Publication ,  Journal Article
Chen, Y; Zhu, J; Xie, Y; Feng, N; Liu, QH
Published in: Nanoscale
May 2019

The burgeoning research of graphene and other 2D materials enables many unprecedented metamaterials and metadevices for applications on nanophotonics. The design of on-demand graphene-based metamaterials often calls for the solution of a complex inverse problem within a small sampling space, which highly depends on the rich experiences from researchers of nanophotonics.

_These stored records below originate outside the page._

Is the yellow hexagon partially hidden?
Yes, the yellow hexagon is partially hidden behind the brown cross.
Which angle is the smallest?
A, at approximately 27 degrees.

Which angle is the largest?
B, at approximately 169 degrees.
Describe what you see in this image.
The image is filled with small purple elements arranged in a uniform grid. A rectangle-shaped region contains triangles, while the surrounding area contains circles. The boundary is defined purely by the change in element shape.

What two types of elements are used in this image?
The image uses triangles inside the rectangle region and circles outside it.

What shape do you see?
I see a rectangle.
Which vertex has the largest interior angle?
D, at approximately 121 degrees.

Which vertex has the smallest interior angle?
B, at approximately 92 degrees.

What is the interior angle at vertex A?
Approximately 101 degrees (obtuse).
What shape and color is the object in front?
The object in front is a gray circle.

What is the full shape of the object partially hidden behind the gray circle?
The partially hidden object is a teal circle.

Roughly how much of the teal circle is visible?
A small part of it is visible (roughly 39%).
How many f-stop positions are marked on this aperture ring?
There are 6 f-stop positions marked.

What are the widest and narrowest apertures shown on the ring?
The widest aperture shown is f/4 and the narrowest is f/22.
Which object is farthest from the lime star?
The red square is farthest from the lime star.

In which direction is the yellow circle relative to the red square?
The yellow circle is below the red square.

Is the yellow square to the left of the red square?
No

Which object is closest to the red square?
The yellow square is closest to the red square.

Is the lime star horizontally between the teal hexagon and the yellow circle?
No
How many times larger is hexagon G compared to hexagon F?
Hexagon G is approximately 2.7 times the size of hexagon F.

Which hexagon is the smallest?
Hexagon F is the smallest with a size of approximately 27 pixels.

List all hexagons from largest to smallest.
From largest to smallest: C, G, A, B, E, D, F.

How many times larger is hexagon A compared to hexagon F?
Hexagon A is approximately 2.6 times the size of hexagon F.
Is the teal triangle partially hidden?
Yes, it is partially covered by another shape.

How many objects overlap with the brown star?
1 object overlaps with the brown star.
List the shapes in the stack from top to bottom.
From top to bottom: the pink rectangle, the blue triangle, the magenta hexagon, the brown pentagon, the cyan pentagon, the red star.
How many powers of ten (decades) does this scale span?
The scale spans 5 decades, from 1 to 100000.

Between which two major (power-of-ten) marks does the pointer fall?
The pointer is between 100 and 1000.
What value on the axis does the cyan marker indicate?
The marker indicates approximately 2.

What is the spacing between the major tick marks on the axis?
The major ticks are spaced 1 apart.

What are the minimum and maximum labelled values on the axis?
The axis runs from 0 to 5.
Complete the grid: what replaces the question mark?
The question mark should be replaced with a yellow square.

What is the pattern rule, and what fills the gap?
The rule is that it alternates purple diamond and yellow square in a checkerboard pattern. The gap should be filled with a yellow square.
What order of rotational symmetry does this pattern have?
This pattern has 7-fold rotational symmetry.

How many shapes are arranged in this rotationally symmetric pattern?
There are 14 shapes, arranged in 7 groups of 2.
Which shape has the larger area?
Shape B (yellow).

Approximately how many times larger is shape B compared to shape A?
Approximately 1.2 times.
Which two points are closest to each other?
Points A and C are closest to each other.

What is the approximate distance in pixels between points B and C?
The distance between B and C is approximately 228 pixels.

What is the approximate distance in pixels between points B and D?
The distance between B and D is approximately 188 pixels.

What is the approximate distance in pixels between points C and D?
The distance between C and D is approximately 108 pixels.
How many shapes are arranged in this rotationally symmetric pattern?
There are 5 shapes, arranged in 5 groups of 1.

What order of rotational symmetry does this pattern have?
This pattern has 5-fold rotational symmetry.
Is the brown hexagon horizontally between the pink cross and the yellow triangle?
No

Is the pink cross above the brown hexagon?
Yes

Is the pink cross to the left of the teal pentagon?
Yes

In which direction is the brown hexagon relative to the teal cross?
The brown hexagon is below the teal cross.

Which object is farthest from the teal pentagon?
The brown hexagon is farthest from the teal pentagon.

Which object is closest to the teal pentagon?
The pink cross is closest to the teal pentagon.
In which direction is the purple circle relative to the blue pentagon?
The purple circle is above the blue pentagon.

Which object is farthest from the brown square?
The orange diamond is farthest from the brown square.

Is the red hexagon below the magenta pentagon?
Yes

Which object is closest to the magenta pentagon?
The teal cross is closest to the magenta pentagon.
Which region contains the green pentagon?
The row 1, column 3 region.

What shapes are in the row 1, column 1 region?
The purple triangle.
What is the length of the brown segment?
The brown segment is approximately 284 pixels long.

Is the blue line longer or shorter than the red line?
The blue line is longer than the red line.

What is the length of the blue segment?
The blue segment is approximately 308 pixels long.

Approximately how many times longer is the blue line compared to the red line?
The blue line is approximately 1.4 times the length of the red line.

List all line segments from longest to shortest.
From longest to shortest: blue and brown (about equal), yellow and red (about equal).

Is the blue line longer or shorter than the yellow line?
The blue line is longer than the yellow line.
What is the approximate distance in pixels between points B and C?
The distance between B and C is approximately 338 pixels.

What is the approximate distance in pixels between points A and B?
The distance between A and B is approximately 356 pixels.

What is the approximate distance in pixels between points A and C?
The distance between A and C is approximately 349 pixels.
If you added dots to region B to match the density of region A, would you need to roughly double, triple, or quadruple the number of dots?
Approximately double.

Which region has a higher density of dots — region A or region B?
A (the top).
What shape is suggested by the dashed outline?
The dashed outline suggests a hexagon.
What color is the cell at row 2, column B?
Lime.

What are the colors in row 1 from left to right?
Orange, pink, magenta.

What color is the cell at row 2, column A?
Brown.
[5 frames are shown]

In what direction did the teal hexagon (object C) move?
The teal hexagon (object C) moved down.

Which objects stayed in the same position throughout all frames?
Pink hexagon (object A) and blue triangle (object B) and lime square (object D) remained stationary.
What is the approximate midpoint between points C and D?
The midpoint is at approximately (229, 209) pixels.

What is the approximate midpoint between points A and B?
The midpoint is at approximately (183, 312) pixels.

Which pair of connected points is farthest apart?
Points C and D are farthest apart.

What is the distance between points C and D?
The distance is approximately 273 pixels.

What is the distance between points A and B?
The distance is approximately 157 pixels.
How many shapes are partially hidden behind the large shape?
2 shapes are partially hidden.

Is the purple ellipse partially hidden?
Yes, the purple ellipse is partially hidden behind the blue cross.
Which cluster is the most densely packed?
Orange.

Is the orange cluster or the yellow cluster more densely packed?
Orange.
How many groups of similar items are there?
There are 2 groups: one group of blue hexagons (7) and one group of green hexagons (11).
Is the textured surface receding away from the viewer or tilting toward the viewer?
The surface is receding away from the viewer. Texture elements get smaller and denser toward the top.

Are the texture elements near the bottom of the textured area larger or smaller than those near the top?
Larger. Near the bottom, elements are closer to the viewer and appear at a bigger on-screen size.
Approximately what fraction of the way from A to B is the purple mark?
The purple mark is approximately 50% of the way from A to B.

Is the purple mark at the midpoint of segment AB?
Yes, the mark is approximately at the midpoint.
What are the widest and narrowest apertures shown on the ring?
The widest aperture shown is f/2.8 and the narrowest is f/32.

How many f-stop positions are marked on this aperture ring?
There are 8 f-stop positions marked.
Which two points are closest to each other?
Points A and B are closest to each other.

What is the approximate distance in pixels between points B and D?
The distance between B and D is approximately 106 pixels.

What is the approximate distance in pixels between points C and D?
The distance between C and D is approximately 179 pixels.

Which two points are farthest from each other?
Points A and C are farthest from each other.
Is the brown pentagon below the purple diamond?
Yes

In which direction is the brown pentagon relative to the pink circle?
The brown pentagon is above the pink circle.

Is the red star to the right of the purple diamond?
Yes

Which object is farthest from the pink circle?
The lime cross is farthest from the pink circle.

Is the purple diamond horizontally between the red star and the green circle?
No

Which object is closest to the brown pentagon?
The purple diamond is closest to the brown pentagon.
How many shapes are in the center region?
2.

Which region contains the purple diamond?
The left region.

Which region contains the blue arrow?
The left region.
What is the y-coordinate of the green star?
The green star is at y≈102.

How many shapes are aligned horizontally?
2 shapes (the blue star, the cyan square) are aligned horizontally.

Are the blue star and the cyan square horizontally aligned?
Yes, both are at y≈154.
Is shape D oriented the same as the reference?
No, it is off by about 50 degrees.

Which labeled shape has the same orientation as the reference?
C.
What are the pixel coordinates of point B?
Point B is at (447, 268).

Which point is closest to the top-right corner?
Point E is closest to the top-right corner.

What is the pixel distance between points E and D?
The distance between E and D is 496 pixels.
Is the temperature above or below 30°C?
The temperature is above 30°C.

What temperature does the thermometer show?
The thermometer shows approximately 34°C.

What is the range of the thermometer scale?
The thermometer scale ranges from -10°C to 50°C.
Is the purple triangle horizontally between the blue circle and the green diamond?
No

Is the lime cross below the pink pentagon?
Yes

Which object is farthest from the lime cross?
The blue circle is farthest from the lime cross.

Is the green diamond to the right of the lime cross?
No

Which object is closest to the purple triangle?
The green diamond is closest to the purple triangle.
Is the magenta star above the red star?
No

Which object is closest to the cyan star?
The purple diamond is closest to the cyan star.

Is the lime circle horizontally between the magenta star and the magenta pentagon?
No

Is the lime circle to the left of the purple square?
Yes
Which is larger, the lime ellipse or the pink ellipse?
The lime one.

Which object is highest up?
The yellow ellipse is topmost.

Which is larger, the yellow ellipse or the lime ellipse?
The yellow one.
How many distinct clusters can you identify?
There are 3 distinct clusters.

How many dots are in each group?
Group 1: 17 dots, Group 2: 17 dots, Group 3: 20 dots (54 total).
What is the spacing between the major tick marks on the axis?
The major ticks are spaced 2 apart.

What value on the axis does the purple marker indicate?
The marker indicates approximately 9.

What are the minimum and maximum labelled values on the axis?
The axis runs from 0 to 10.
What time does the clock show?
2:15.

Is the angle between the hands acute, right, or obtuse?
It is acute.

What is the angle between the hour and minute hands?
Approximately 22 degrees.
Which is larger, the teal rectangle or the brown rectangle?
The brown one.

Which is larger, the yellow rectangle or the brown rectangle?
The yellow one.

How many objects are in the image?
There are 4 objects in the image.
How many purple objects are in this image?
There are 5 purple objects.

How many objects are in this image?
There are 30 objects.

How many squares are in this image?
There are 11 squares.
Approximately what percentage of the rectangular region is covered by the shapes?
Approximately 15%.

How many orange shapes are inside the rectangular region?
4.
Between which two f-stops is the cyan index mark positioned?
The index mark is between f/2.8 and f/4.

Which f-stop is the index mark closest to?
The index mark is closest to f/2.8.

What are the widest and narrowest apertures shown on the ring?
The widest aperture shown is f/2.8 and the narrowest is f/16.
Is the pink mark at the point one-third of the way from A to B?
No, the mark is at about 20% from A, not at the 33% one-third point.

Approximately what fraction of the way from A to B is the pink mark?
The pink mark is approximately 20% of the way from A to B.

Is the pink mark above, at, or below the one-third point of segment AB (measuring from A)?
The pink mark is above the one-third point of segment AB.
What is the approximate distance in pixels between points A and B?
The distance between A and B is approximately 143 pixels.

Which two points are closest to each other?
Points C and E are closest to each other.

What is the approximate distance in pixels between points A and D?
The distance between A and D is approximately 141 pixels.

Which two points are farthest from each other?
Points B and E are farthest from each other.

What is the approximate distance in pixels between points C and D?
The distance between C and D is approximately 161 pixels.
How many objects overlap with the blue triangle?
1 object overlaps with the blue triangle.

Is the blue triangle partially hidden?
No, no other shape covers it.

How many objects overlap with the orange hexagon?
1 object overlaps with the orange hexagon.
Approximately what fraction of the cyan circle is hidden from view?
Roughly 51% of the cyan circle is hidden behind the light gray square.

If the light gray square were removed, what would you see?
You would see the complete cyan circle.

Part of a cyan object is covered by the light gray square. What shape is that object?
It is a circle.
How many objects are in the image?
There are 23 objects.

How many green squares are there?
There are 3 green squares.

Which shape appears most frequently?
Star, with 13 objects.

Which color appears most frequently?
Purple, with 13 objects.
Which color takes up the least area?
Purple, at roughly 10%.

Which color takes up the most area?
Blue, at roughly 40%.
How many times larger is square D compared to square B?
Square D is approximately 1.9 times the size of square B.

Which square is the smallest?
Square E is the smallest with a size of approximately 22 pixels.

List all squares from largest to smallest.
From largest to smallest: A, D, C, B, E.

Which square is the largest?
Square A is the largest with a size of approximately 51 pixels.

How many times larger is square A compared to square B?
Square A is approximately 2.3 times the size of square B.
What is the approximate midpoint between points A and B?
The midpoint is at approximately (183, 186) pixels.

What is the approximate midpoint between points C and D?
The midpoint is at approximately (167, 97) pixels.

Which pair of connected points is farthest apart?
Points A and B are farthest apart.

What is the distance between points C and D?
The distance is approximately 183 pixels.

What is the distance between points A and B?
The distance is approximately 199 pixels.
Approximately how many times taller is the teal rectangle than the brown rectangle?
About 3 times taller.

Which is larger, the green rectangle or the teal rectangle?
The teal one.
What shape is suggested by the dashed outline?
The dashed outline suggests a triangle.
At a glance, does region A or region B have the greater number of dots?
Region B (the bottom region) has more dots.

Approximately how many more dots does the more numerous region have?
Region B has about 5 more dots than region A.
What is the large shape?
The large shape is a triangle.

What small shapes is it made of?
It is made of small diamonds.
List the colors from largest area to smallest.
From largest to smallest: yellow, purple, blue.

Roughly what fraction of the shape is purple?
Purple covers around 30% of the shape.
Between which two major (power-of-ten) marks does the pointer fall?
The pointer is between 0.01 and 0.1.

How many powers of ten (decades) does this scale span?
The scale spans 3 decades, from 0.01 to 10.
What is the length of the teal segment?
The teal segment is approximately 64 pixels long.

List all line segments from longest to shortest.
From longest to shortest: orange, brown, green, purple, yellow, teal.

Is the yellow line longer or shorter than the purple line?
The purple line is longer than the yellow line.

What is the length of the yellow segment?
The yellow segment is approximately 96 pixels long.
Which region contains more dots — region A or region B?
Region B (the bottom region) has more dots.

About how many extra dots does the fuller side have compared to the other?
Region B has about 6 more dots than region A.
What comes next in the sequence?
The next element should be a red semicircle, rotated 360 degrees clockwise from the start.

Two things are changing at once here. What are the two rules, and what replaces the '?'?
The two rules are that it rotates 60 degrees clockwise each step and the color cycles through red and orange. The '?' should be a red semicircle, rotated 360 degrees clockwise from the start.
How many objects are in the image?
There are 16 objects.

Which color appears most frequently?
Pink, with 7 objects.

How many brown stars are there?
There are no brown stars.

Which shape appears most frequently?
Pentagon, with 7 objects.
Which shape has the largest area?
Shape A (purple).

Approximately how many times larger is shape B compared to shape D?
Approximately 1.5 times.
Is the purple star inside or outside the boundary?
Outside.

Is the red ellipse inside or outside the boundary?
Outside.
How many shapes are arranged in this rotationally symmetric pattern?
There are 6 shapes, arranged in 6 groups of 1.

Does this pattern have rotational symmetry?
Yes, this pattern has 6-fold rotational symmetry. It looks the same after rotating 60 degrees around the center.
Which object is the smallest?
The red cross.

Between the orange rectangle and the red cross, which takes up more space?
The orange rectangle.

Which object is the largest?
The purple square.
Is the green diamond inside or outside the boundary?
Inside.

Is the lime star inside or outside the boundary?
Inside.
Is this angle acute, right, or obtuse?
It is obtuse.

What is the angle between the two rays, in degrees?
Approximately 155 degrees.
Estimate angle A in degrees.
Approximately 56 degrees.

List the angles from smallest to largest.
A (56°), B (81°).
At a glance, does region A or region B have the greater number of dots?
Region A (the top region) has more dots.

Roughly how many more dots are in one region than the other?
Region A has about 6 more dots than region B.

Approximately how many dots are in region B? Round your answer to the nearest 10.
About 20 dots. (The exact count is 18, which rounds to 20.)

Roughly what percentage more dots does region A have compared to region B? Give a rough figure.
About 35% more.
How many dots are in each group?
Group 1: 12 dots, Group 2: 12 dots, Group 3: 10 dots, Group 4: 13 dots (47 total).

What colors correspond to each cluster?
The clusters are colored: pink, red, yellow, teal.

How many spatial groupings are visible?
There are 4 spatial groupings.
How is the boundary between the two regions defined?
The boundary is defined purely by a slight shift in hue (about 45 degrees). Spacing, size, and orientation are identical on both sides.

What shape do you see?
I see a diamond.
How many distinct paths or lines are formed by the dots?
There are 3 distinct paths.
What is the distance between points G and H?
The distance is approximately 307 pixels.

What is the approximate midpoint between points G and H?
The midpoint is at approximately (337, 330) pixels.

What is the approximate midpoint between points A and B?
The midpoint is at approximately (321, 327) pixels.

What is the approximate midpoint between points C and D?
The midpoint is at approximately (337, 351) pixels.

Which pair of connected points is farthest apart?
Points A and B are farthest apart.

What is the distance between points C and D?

Conventional optimization algorithms could be used for this inverse design, but they converge to local optimal solutions and take significant computational costs with increased nanostructure parameters. Here, we establish a deep learning method based on an adaptive batch-normalized neural network, aiming to implement smart and rapid inverse design for graphene-based metamaterials with on-demand optical responses. This method allows a quick converging speed with high precision and low computational consumption. As typical complex proof-of-concept examples, the optical metamaterials consisting of graphene/dielectric alternating multilayers are chosen to demonstrate the validity of our design paradigm. Our method demonstrates a high prediction accuracy of over 95% after very few training epochs. A universal programming package is developed to achieve the design goals of graphene-based metamaterials with low absorption and near unity absorption, respectively. Our work may find important design applications in the field of nanoscale photonics based on graphene and other 2D materials.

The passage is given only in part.